One thing I’ve come to enjoy about staying fit on a bicycle is working up front for others. My days stuck up front for a lead out are almost as fun as sprinting for the finish on Tuesday night.
Some times you’re the lead out, sometimes the sprinter. If you’re exceptionally lucky, you can be both…
My wife and I rode with Mike and Chuck this morning, and Mike is coming quickly back to form from his triple bypass just a few short months ago. Chuck rode up to our house, a six mile trip, and we all met up at the end of my road and rolled out together. In sharp contrast to yesterday morning the temperature was almost double as we rolled out. 32 yesterday, 62 this morning, though the roads were damp yet again. That’s life in Michigan.
I took the first turn up front and settled in as we headed into a decent 15 mph WSW headwind. I kept it between 17.5 and 18 mph so as not to blow my wife and Mike up too early. Sure enough, after a mile here comes my wife on the right to take the first Township sign. I didn’t even see her coming up on my left.
I got on her wheel when I caught her and made her pull for another mile. My wife was done and headed to the back after that mile. I took the next and Chuck backed me up with a solid four mile turn. Then Mike and my wife took a mile each and it was back to me and Chuck for several more.
Around mile 14 my wife and I made a charge for the Byron sign and I took it, but barely… Mike called it right when he caught back up – my wife didn’t give anything up, she made me work for that one, hard.
In Byron proper Chuck split off and headed for home. I knew the bulk of the remaining 20 miles were going to fall on my shoulders and that suited me just fine.
I took my place up front and stayed there, heading north with a cross tailwind that was a lot more cross than tail. Still, holding 19 to 20 mph was fairly easy. I kept it pretty close to the middle of the lane too to give my wife and Mike as much protection as I could. I don’t have a clue how many miles I spent up there but it was more than five miles.
From there Mike and my wife took a mile each and I was back up front.

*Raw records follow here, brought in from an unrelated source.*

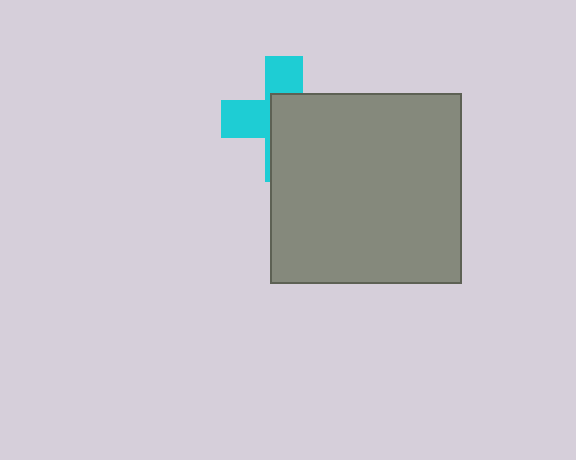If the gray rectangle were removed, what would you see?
You would see the complete cyan cross.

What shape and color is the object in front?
The object in front is a gray rectangle.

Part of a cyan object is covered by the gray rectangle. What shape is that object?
It is a cross.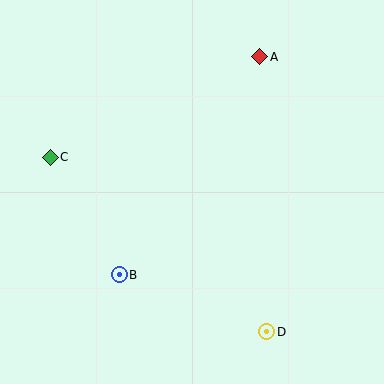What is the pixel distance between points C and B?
The distance between C and B is 136 pixels.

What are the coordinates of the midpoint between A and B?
The midpoint between A and B is at (190, 166).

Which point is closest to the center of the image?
Point B at (119, 275) is closest to the center.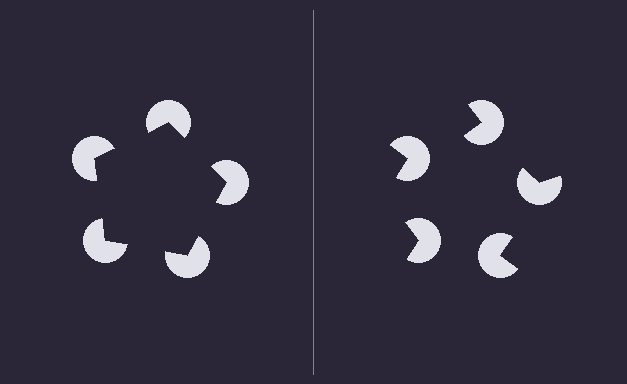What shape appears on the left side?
An illusory pentagon.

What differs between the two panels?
The pac-man discs are positioned identically on both sides; only the wedge orientations differ. On the left they align to a pentagon; on the right they are misaligned.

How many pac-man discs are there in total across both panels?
10 — 5 on each side.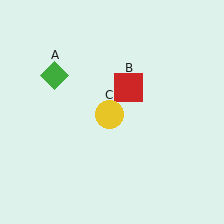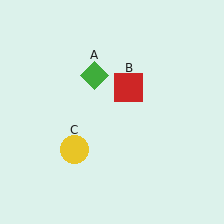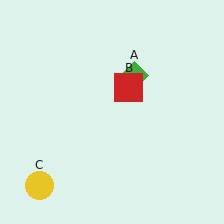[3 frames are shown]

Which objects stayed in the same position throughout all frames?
Red square (object B) remained stationary.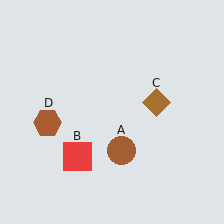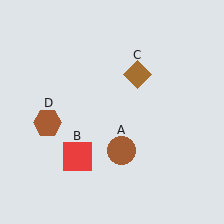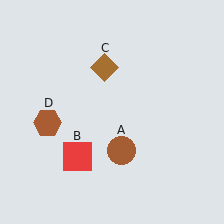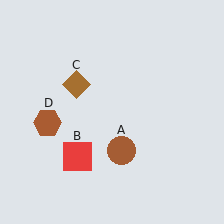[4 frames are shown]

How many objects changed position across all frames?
1 object changed position: brown diamond (object C).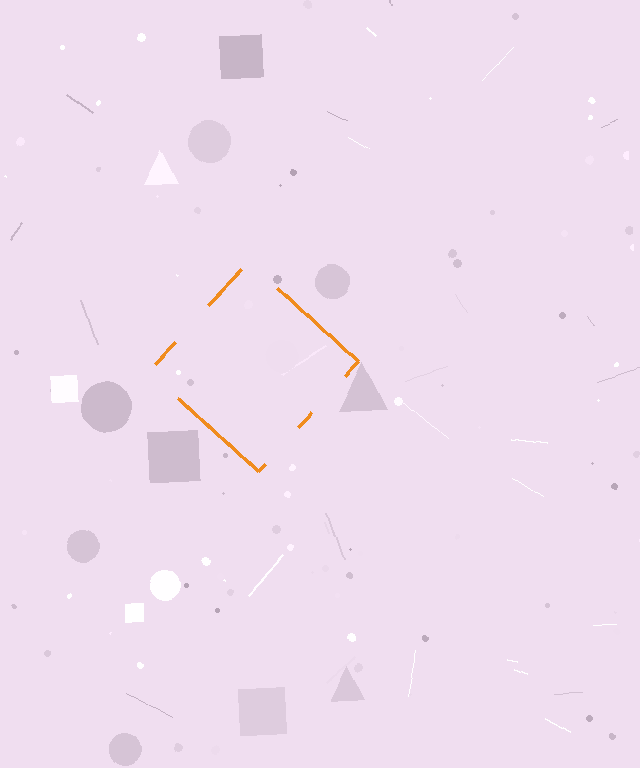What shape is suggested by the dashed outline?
The dashed outline suggests a diamond.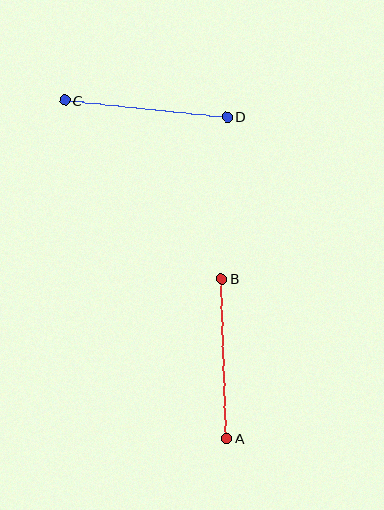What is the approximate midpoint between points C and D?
The midpoint is at approximately (146, 108) pixels.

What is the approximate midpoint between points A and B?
The midpoint is at approximately (224, 358) pixels.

Then came the merciful tailwind and I spent all but a couple of the last twelve up front trying to work Mike without blowing him (or my wife) up. It was a fine line and my wife hollered at me a few times to dial it back a little bit, which I did.
As we pulled up to our road, we sat up and Mike asked if I’d been trying to work him. I responded simply. Of course.

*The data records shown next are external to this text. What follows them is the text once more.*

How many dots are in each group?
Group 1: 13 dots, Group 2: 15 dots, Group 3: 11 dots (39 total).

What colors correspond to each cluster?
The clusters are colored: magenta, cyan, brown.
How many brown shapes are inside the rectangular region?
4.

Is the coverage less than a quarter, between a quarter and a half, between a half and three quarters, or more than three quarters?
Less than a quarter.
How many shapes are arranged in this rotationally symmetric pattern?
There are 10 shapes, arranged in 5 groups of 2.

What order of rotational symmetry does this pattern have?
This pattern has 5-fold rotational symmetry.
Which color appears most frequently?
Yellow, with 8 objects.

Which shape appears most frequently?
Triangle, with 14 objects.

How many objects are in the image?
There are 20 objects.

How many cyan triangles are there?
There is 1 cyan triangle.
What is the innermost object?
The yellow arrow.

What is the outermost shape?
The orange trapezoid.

This is what real cyclists do for each other. Mike pulled me around courses for years until I got my cycling legs built up under me. I’m just glad I’ve got the opportunity to pay him back. And how about my wife, my best friend? It’s not even a question. I’d ride my @$$ into the ground for her. That’s just what we do.
If you haven’t had this opportunity yet, try busting your butt for a friend. I guarantee you it’ll do your heart good. Twice. Heck, your legs might be pretty appreciative too.
Taking a sprint after (or during as the case may be) a good ride feels like a million bucks, but working your butt off for a friend or two so they can have a better, faster ride… well that’s priceless.